Zhipu, one of China’s leading large-model companies, has spent several hundred million yuan to acquire AI heterogeneous computing software infrastructure firm Zhongke Jiahe, according to a report from AI Technology Review cited by ChainCatcher.
The acquisition is intended to address weaknesses in Zhipu’s lower-layer model engineering and compiler capabilities as the company deals with structural compute shortages and the demands of high-concurrency inference brought on by rapid user growth.
Zhongke Jiahe’s technical roots and core advantage
Zhongke Jiahe’s technology originated from the compiler laboratory at the Institute of Computing Technology of the Chinese Academy of Sciences. The company was founded by Dr. Cui Huimin. Its core team previously participated deeply in compiler development for a range of Chinese chip projects, including Loongson, Sunway, Cambricon and Huawei Ascend.

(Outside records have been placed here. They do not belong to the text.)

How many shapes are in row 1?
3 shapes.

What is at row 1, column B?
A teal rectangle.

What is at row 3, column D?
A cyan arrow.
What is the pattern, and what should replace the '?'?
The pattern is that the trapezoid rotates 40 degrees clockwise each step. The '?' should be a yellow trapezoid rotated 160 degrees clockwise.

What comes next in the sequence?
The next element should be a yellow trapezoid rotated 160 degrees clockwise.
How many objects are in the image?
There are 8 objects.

According to the report, Zhongke Jiahe’s key advantage lies in its virtual instruction set technology. Through a software middle layer, the company can unify chip ecosystems across different brands and models, assembling scattered domestic chips into a single ultra-large-scale cluster and improving overall compute utilization.

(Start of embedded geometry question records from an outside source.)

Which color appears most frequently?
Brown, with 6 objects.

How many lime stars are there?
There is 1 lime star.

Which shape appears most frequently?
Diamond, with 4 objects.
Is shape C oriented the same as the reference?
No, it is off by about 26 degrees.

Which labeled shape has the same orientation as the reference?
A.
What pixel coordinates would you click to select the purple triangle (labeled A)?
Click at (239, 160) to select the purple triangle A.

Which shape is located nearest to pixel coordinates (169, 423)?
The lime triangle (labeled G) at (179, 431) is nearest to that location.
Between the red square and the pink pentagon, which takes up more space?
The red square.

The report added that, according to the company’s own claims, its SigInfer inference engine can reduce large-model inference latency by as much as 74x.

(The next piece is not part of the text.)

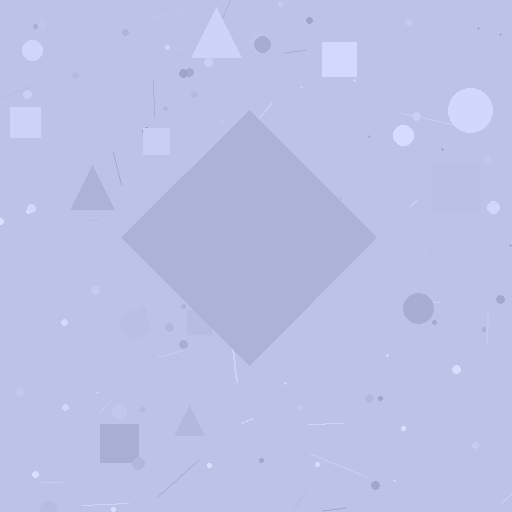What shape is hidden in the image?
A diamond is hidden in the image.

Pressure on Zhipu’s inference infrastructure
Zhipu’s Coding Agent business has recently seen explosive growth. Its newly released GLM-5.2 model posted a 27x surge in average daily token calls during its first week on an aggregation platform, the report said. That increase exposed systemic engineering bottlenecks in Zhipu’s inference infrastructure under high-concurrency and long-context workloads.
After being placed on the U.S. Entity List, Zhipu has been pushing domestic substitution efforts. The report said it has already completed inference adaptation for eight domestic computing platforms, including Huawei Ascend, T-Head and Moore Threads.
What the deal could change inside Zhipu
According to the report, bringing Zhongke Jiahe in-house could directly improve Zhipu’s per-token inference cost and output quality. It could also provide core lower-layer compiler support for Zhipu’s previously reported plan to develop a custom AI inference chip.